裴臨溪習慣被他依賴,同時心里也抱有一絲僥幸萬一他會為了自己留下來呢
可是沒有
一陣長久的黑色把裴臨溪包裹起來,然后是怒罵、鞭撻、懲罰。
他做了什么說了什么
在夢里都變得朦朧又尖銳的一片,扎得裴臨溪連呼吸都在發痛。
明明想忘記的,卻總是會夢見的。
裴臨溪感覺自己陷在黑色里,濃稠地堵住他的所有感官。
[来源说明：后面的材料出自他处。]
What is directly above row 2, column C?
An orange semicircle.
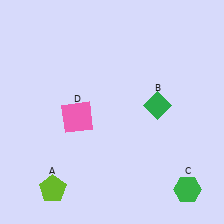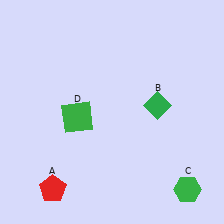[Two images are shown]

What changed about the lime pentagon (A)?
In Image 1, A is lime. In Image 2, it changed to red.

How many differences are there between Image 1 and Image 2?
There are 2 differences between the two images.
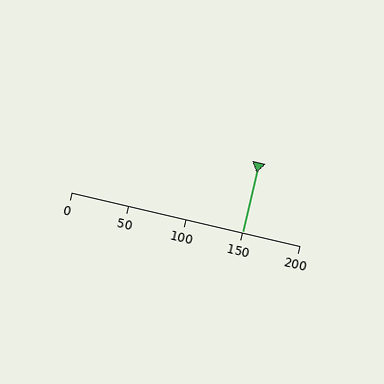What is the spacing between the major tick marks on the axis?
The major ticks are spaced 50 apart.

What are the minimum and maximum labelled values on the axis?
The axis runs from 0 to 200.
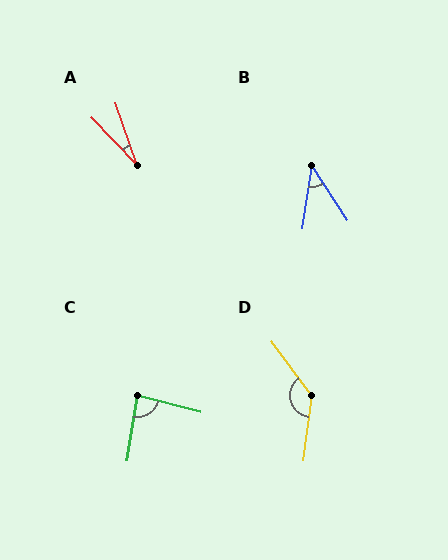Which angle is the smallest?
A, at approximately 25 degrees.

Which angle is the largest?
D, at approximately 137 degrees.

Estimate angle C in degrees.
Approximately 84 degrees.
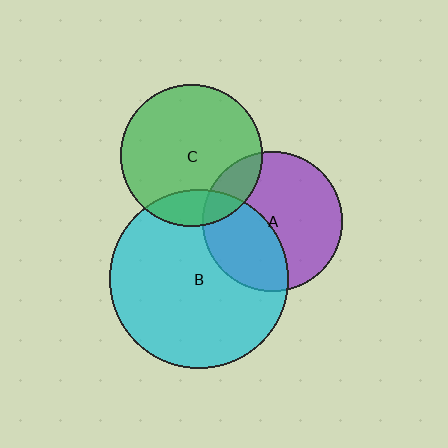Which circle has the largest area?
Circle B (cyan).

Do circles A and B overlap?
Yes.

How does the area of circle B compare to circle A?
Approximately 1.6 times.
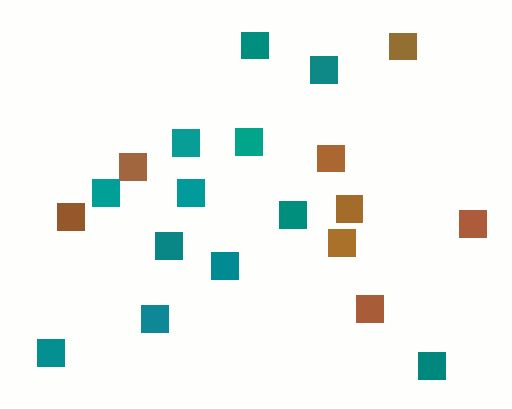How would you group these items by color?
There are 2 groups: one group of brown squares (8) and one group of teal squares (12).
走不出來、叫不出來,猶如掉進泥沼之中,越是掙扎越是深陷,直到全部沒過才能停止。
但是忽然有一個聲音劃破這片可怖的黑色,這個聲音猶如破曉,將黑色從中間劃破,帶來一點點擴散開來的光明。
這個聲音在叫他的名字
“裴臨溪,裴臨溪”
病床上的裴臨溪睫毛不斷顫抖著,呼吸急促到儀器瘋狂叫著。
阮閔鈺抓著裴臨溪的手指,一遍一遍地叫他的名字。
求助按鈕已經按過,醫生正在趕來的路上,但是阮閔鈺心急如焚,看著裴臨溪脖子上剛剛包扎好的紗布又滲出血來,阮閔鈺搖晃著裴臨溪的手指。
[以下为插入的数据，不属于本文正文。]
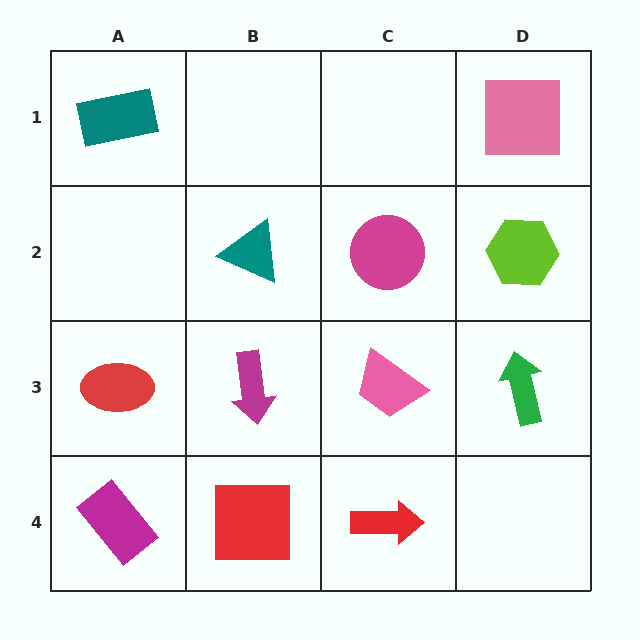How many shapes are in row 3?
4 shapes.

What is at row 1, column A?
A teal rectangle.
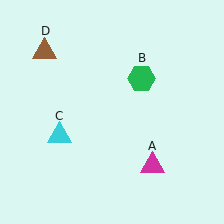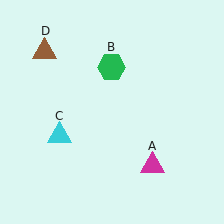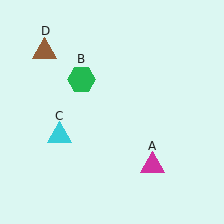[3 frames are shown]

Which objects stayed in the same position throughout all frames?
Magenta triangle (object A) and cyan triangle (object C) and brown triangle (object D) remained stationary.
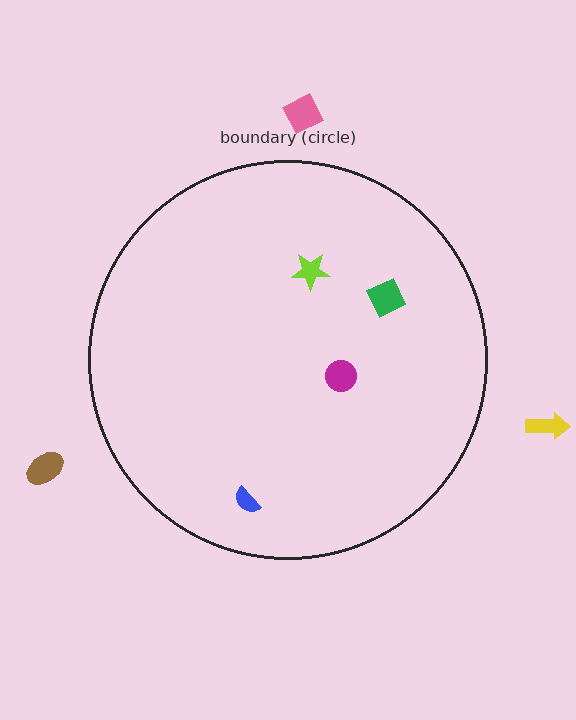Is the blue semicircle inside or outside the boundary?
Inside.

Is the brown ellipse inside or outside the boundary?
Outside.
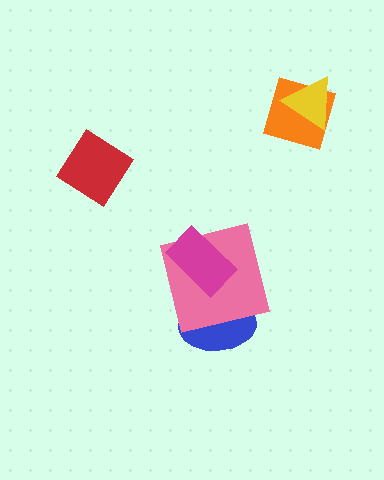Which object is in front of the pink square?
The magenta rectangle is in front of the pink square.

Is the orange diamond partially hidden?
Yes, it is partially covered by another shape.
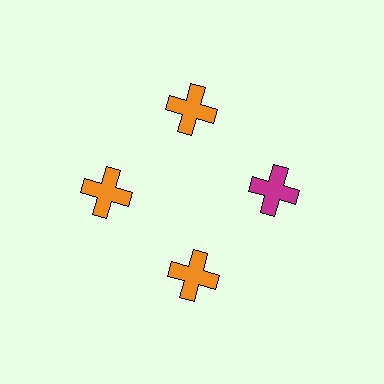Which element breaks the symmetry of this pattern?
The magenta cross at roughly the 3 o'clock position breaks the symmetry. All other shapes are orange crosses.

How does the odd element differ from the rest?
It has a different color: magenta instead of orange.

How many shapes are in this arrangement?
There are 4 shapes arranged in a ring pattern.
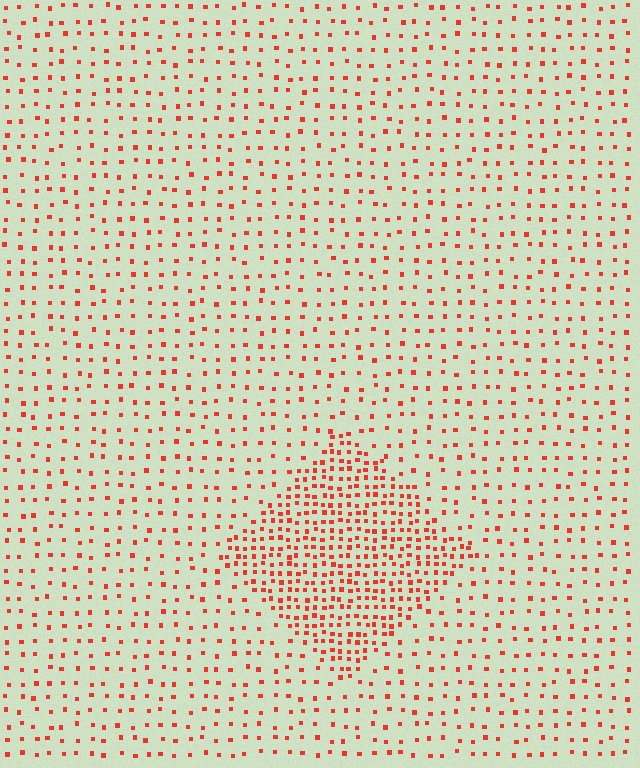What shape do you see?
I see a diamond.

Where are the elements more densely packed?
The elements are more densely packed inside the diamond boundary.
裴臨溪還是被他送去了醫院,阮閔鈺發現自己內心深處無法不相信裴臨溪。
如果裴臨溪愿意用命來圓這個欺騙,那阮閔鈺也愿意配合了。
阮閔鈺緊握著裴臨溪,仿佛給了裴臨溪一種力量,讓他逐漸平靜下來。
夢境中的痛苦被慢慢驅散,裴臨溪覺得自己逐漸變輕迎著光不停向前。
“殿下”
裴臨溪睜開眼,看到阮閔鈺的時候不可抑制地瞪大眼睛。
“我還活著”
裴臨溪雖然還虛弱著,但是說話和表情都沒有異樣,剛才尖叫不停的儀器也停了下來。危機解除。
阮閔鈺破涕為笑,甩開裴臨溪的手,“沒有,你已經死了。”
裴臨溪根本沒有想到自己還會有活下去的可能,阮閔鈺那時候的神情他還以為自己只有以死才能洗脫疑名。
但是現在他好好地,阮閔鈺甚至還陪在他的床邊。
裴臨溪一把把阮閔鈺摟進懷里,埋在阮閔鈺肩窩里,發出顫抖的聲音“殿下,謝謝您。”
醫生從外進來,尷尬地不知道還要不要繼續進去,只能咳嗽兩聲。
“不好意思啊,病人出什么情況了嗎監控面部上沒有顯示異常。”
裴臨溪抱著阮閔鈺不肯撒手,阮閔鈺只能紅著臉看過向醫生“不好意思啊,已經沒事了。”
“感情這么好還要鬧自殺啊。”醫生搖搖頭,“沒想到你們都上軍校了還這么沖動,珍惜點吧,能找到這么好的a不容易。”
這話是對著裴臨溪說的了。
醫生認真教育“昨天晚上他陪了一晚上,怎么勸都不肯睡。”
裴臨溪動容,“我會對他更好的。”
阮閔鈺無奈地把裴臨溪的頭按回去,嚴肅地和裴臨溪說“不,我不需要你對我做什么。我和你什么關系都沒了,從現在開始我們只是同學。”
裴臨溪抬眼“殿下我知道了。”
醫生見氣氛不對,嘆了口氣離開了,關上門她搖搖頭,“真是搞不懂現在的年輕人,明明都擔心的不行了,還要鐵了心分手嗎”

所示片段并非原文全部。